In sentencing Kovac, the district court applied a two-level enhancement under §2D1.1(b)(1), finding that Kovac possessed a dangerous weapon (i.e., the bomb) in connection with his illegal drug manufacturing activities. Kovac objected to this enhancement, asserting that it was clearly improbable that the bomb was connected with the offense. Def.’s Sentencing Mem. at 1, R. Vol. I, Doc. 30 (citing USSG §2D1.1, Comment (n.3)). In response to Kovac’s objection, the Government called Officer Sorrell to testify at the sentencing hearing. Officer Sorrell testified that he considered the bomb to be a dangerous weapon, and that based on his experience in investigating over 300 methamphetamine lab cases the bomb was possessed in connection with Kovac’s illegal drug manufacturing operation. Specifically, Officer Sorrell concluded that together with the warning devices found on the premises, the bomb was apparently intended as a means of destroying evidence in the event a police raid on the lab appeared imminent. Tr. of Sentencing Hr’g at 30-33. The district court overruled Kovac’s objection and applied the two-level enhancement. Id. at 104-05.

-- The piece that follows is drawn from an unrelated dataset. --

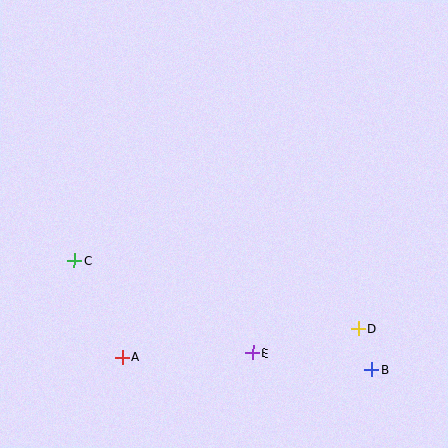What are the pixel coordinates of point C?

Finally, Kovac objected to the Presentence Investigation Report’s (“PSR”) “criminal history” calculation, which assessed three criminal history points and placed him within Category II of the Sentencing Table, rather than Category I. The PSR assessed two criminal history points for Kovac’s February 8, 1990, conviction for Driving Under the Influence of Alcohol, Transporting an Open Container and Providing False Information to a Law Enforcement Officer, and one criminal history point based on Kovac’s June 15, 1992, conviction for Disorderly Conduct. PSR at 8-12. Kovac argued that the PSR over-represented his criminal history by considering the 1990 conviction, which was almost ten years old at the time he committed the offenses in this case, and sought a horizontal downward departure under USSG §4A1.3. Tr. of Sentencing Hr’g at 10-11. Although the district court did not specifically discuss Kovac’s objection to the PSR’s criminal history recommendation during its ruling at the sentencing hearing, it heard argument on this objection and expressly accepted the PSR’s calculations, sentencing Kovac in accordance with Category II of the Sentencing Table. Tr. of Sentencing Hr’g at 119; Judgment in a Criminal Case at 8, R. Vol. I, Doc. 43.